Two quick corrections to earlier posts. It is important to transpose all terms correctly to preserve harmony. On the other hand, imperfections of notation here may be the way the light gets in.

In "Decency", I had written.

"Intense concepts make us able to articulate desire; we become capable of saying how we feel."

I meant:

"Intense emotions make us able to articulate desire; we become capable of saying how we feel."

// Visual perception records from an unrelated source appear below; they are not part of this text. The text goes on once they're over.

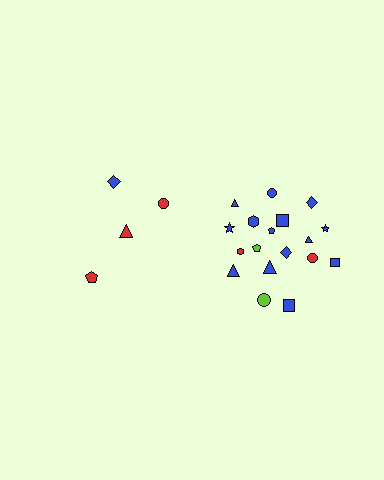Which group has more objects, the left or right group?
The right group.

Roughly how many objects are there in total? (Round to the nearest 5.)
Roughly 20 objects in total.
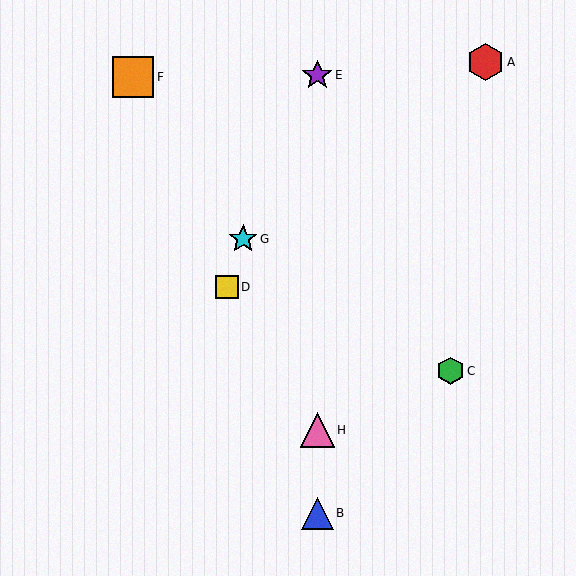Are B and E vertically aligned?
Yes, both are at x≈317.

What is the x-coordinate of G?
Object G is at x≈243.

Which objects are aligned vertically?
Objects B, E, H are aligned vertically.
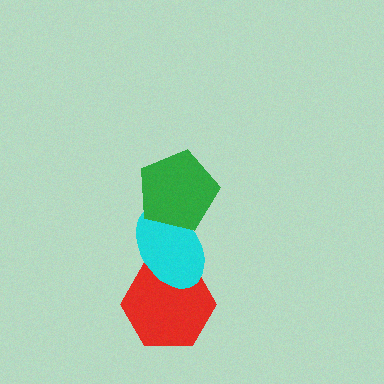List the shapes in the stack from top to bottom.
From top to bottom: the green pentagon, the cyan ellipse, the red hexagon.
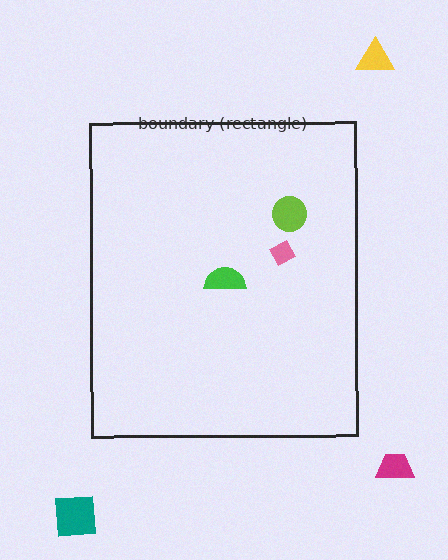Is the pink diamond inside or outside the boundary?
Inside.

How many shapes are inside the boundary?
3 inside, 3 outside.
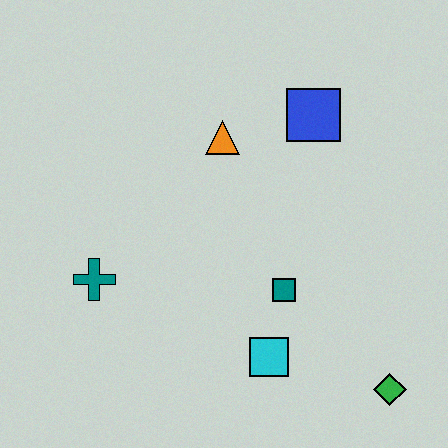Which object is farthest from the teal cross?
The green diamond is farthest from the teal cross.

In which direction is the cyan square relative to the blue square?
The cyan square is below the blue square.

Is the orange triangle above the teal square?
Yes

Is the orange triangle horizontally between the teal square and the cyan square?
No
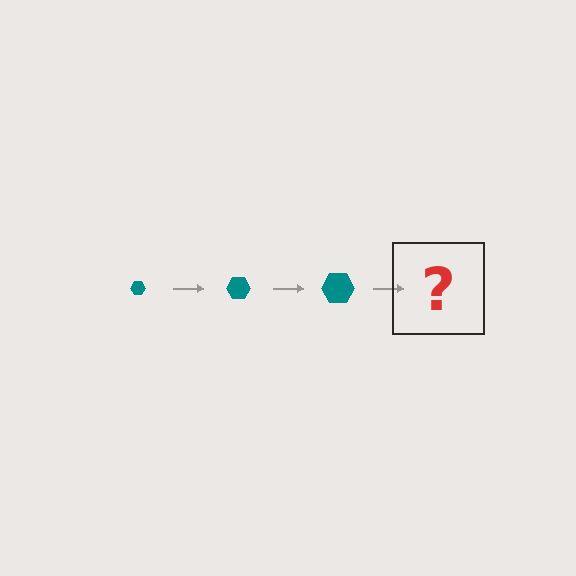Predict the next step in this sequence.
The next step is a teal hexagon, larger than the previous one.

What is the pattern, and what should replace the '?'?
The pattern is that the hexagon gets progressively larger each step. The '?' should be a teal hexagon, larger than the previous one.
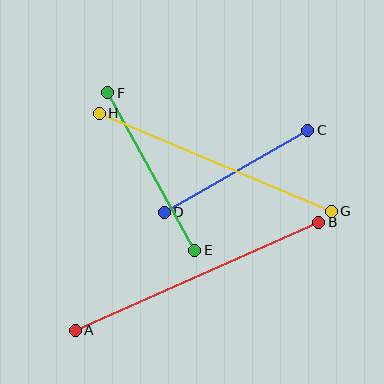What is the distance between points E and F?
The distance is approximately 180 pixels.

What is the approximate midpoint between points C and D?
The midpoint is at approximately (236, 171) pixels.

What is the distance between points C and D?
The distance is approximately 166 pixels.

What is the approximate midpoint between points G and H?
The midpoint is at approximately (215, 162) pixels.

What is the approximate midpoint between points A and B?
The midpoint is at approximately (197, 276) pixels.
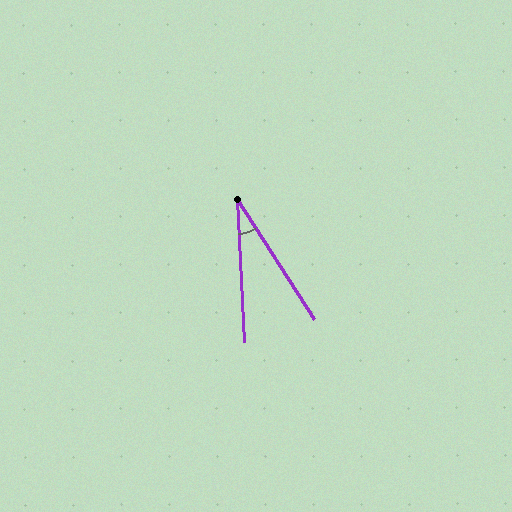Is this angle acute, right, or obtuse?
It is acute.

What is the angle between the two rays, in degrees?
Approximately 30 degrees.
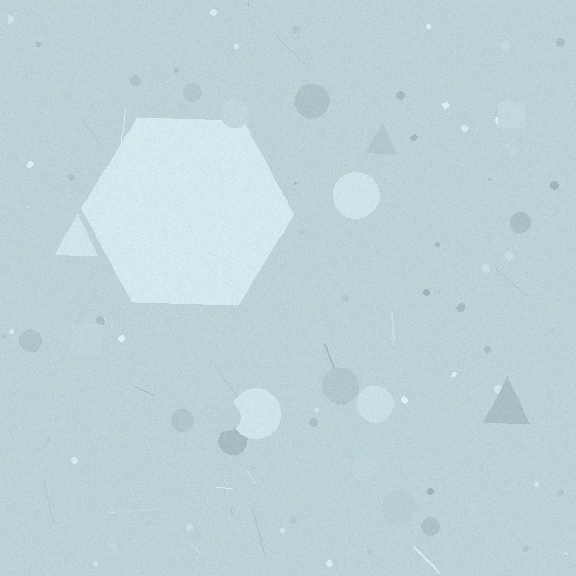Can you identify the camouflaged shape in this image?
The camouflaged shape is a hexagon.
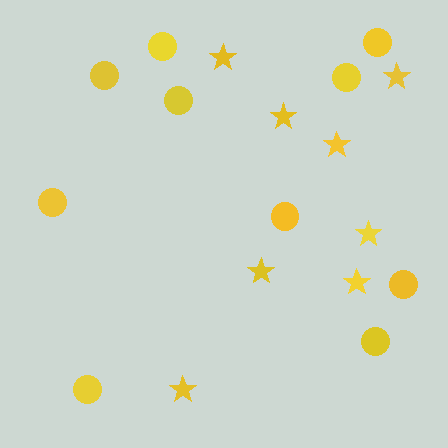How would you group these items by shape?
There are 2 groups: one group of stars (8) and one group of circles (10).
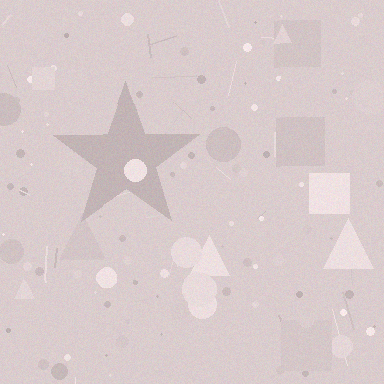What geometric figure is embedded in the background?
A star is embedded in the background.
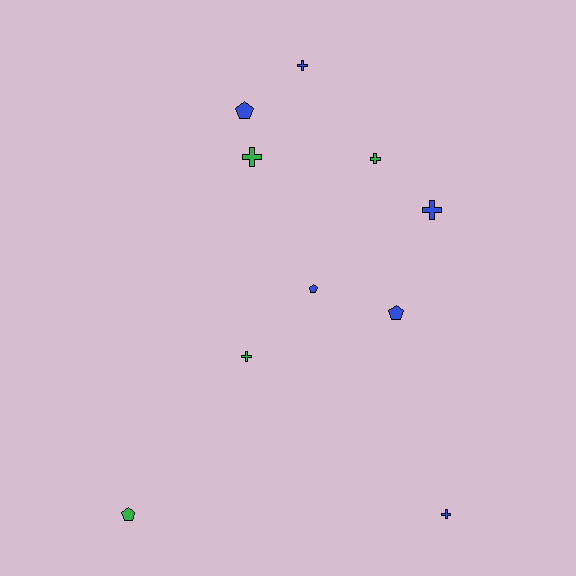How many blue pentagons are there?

"The Critique of Pure Passion?" was a rough sketch. I have polished it a bit:
Institution is that through which power is immediately related to subjects, and to which all feeling is directed as an end. But institution finds its moment only in so far as the subject is taken with stuff. This, again, is only possible in so far as the mind is affective in a certain way. The capacity for imposing representations through the mode in which we are affective subjects, is called motility. Subjects are taken with stuff with the aim of motility, and it alone yields us institutions; they are felt through overbearance, and from this overbearance emotions arise. But all feeling must, either directly, or indirectly by way of certain marks, relate ultimately to institutions, and therefore, as far as stuff is concerned, to motility, because in no other way can a subject be taken with stuff. The effect of a subject upon the faculty of representation, so far as we are affected by it, is called motivation. That institution which is in relation to the subject through motivation, is entitled normative. The undetermined subject of a normative institution is called a surface.

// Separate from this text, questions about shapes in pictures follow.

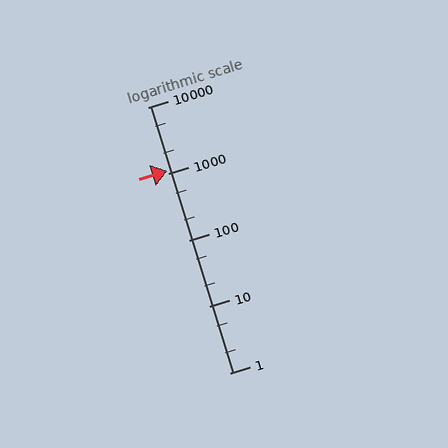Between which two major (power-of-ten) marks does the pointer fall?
The pointer is between 1000 and 10000.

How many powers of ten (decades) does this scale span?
The scale spans 4 decades, from 1 to 10000.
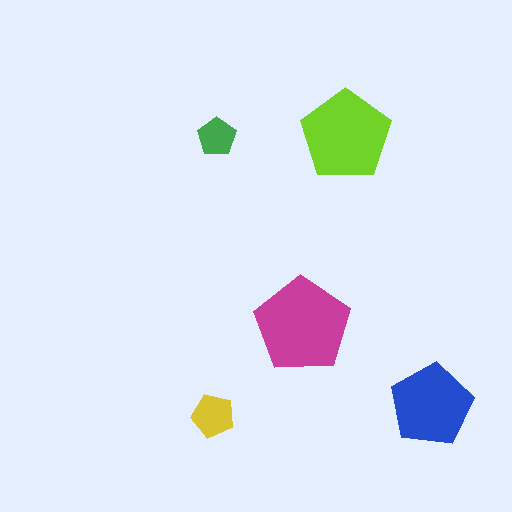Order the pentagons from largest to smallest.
the magenta one, the lime one, the blue one, the yellow one, the green one.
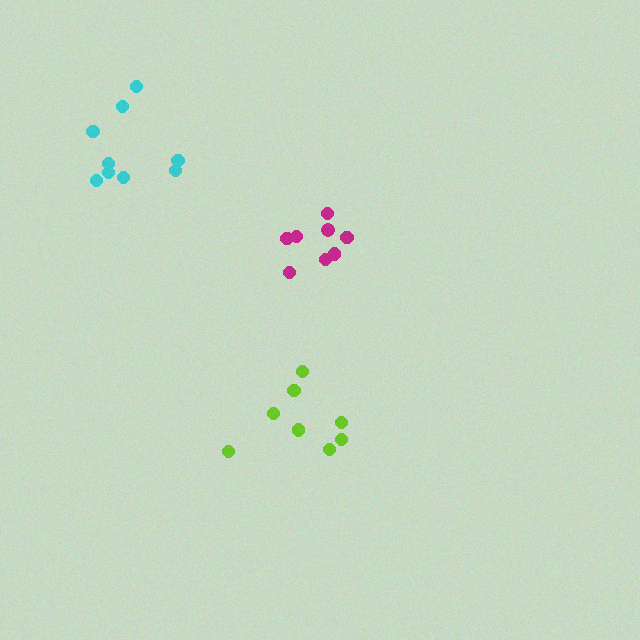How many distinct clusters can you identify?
There are 3 distinct clusters.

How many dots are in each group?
Group 1: 8 dots, Group 2: 8 dots, Group 3: 9 dots (25 total).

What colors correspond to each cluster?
The clusters are colored: lime, magenta, cyan.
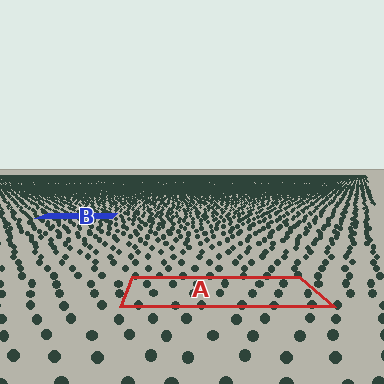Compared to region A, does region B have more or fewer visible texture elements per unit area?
Region B has more texture elements per unit area — they are packed more densely because it is farther away.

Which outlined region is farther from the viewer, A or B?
Region B is farther from the viewer — the texture elements inside it appear smaller and more densely packed.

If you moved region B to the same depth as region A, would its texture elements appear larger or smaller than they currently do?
They would appear larger. At a closer depth, the same texture elements are projected at a bigger on-screen size.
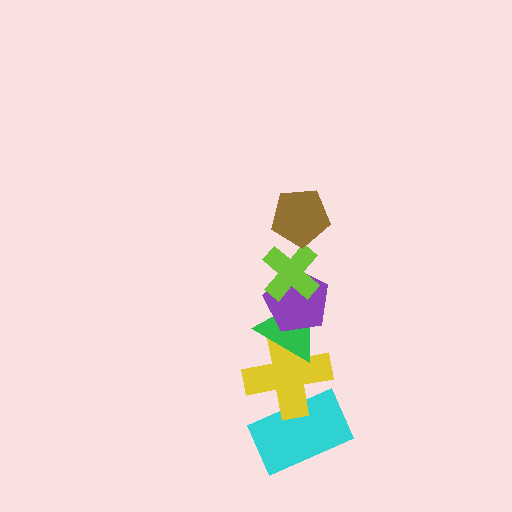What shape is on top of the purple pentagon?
The lime cross is on top of the purple pentagon.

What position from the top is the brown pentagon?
The brown pentagon is 1st from the top.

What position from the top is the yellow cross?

I find it quite illuminating.


Thomas said...

". . .a mass of detail
to interrelate a new ground, difficulty;
an assonance, a homologue
triple piled
pulling the disparate together to clarify
and compress"

Well, the surface functions here like the appearance in the Critique of Pure Reason, which is what you see before you know what you're looking at.

The surface is what you do before you master what you're pushing against.

The surface is the ambivalent ("undetermined") subject of institution. It is the "who" of experience before I have decided who I am.

(Appearances are the "what" of an experience before it has been discovered what it is.)

I wonder if the surface is not the specific locus of Keats' "negative capability" (and whether the appearance must not then, homologically, be understood as the locus of a positive receptivity.)

The surface does not act ON anything, we push against the surface (that's the sort of beast it is.)

"We know nothing. . .
beyond our own coplexities."


Yes, I am reading Paterson. . .
it's like coming home.

Thomas said...

Well, I don't think we should get too sublime about mastery. It takes a while to learn how to eat with a knife and fork, but we get the hang of it. Before that, however, like the first time we pick up a knife, there is only our negative capability in its presence, as it lies in our hands, eludes the grasp of our fingers, etc. I think that's the sort of thing I'm trying to get at here. True, we don't ever "really master" our experiences. There is always an opening of some kind. But the surface is there to be touched.

There should probably be a poet's variant of Socratic humility. That is, poetry is not "about" mastery (power) just as philosophy is not about knowledge. Poetry is about, or better, it addresses the undetermined subject of power.